- Supreme Court of the United States

Decided May 27, 2021
- Full case name: San Antonio v. Hotels.com, L. P.
- Docket no.: 20-334
- Citations: 593 U.S. ___ (more)

Holding
- Federal Rule of Appellate Procedure 39 does not permit a district court to alter a court of appeals’ allocation of the costs listed in subdivision (e) of that rule.

Court membership
- Chief Justice John Roberts Associate Justices Clarence Thomas · Stephen Breyer Samuel Alito · Sonia Sotomayor Elena Kagan · Neil Gorsuch Brett Kavanaugh · Amy Coney Barrett

Case opinion
- Majority: Alito, joined by unanimous

Laws applied
- Fed.

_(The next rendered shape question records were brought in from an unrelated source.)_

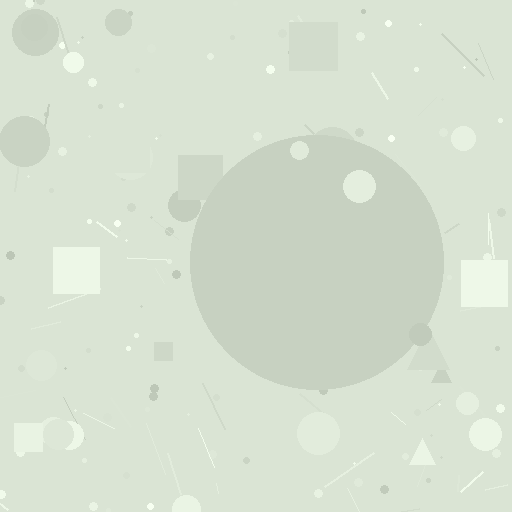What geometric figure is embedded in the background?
A circle is embedded in the background.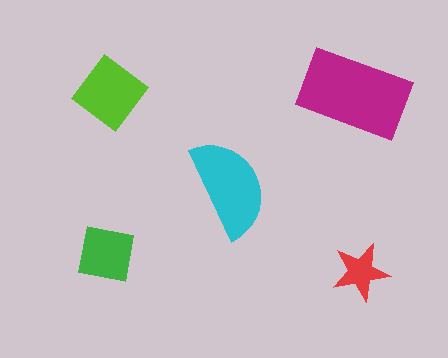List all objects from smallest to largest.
The red star, the green square, the lime diamond, the cyan semicircle, the magenta rectangle.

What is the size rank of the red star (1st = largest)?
5th.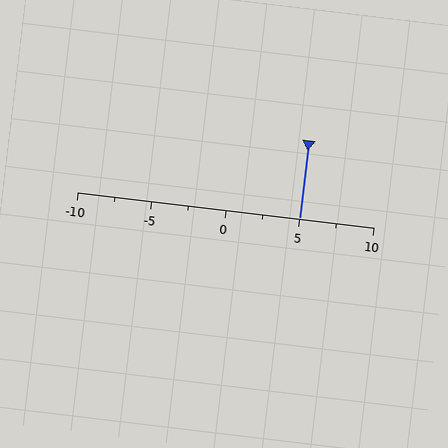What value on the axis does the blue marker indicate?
The marker indicates approximately 5.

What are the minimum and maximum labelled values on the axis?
The axis runs from -10 to 10.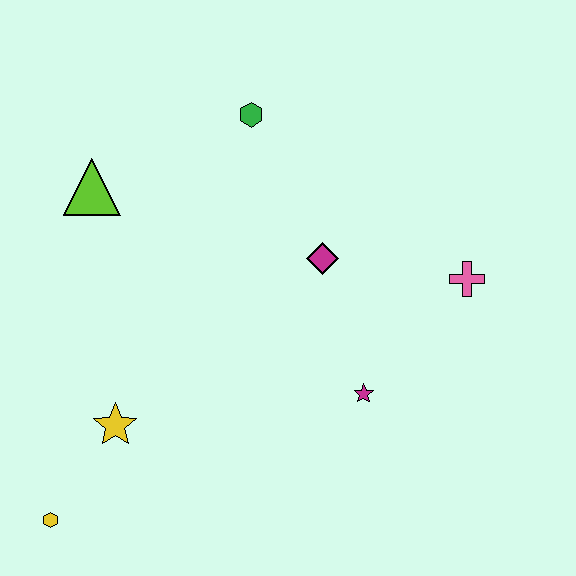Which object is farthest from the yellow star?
The pink cross is farthest from the yellow star.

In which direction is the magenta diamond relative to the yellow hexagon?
The magenta diamond is to the right of the yellow hexagon.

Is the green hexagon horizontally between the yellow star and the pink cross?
Yes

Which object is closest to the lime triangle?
The green hexagon is closest to the lime triangle.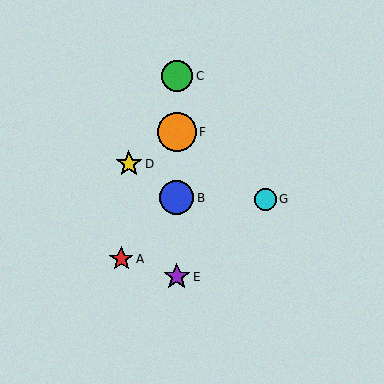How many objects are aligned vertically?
4 objects (B, C, E, F) are aligned vertically.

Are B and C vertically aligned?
Yes, both are at x≈177.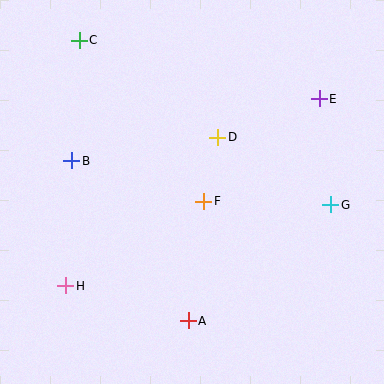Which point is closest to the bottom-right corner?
Point G is closest to the bottom-right corner.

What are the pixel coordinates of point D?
Point D is at (218, 137).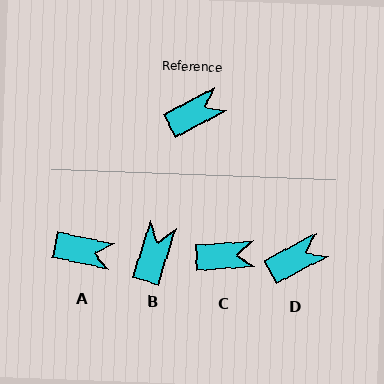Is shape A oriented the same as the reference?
No, it is off by about 40 degrees.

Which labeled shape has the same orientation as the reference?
D.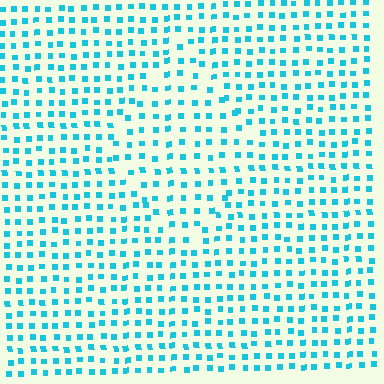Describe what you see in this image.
The image contains small cyan elements arranged at two different densities. A diamond-shaped region is visible where the elements are less densely packed than the surrounding area.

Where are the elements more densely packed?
The elements are more densely packed outside the diamond boundary.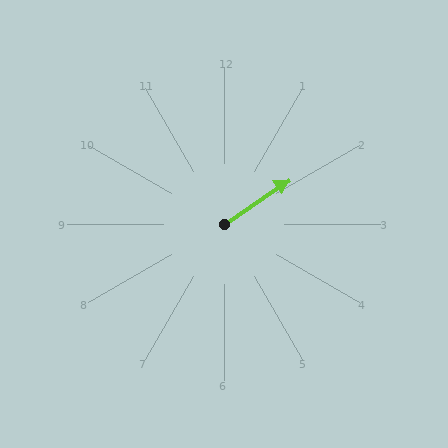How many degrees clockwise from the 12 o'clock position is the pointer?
Approximately 56 degrees.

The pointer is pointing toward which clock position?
Roughly 2 o'clock.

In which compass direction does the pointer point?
Northeast.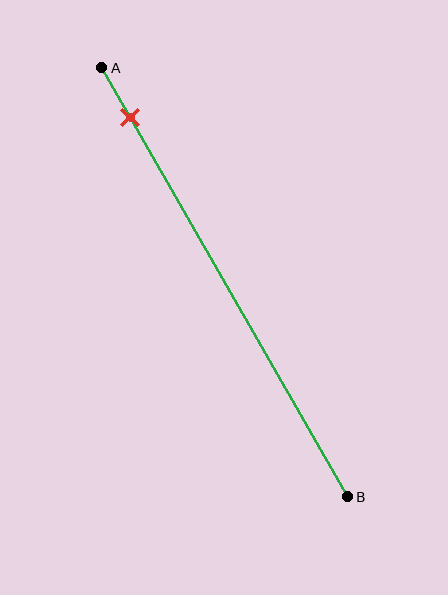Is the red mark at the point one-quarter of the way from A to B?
No, the mark is at about 10% from A, not at the 25% one-quarter point.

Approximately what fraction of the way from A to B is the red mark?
The red mark is approximately 10% of the way from A to B.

R. App. P. 39

= San Antonio v. Hotels.com, L. P. =

San Antonio v. Hotels.com, L. P., 593 U.S. ___ (2021), was a United States Supreme Court case in which the Court held that Federal Rule of Appellate Procedure 39 does not permit a district court to alter a court of appeals’ allocation of the costs listed in subsection (e) of that rule. Rule 39 is about awarding the costs of the appeal to the victor, and subsection (e) is about the taxation of such an award.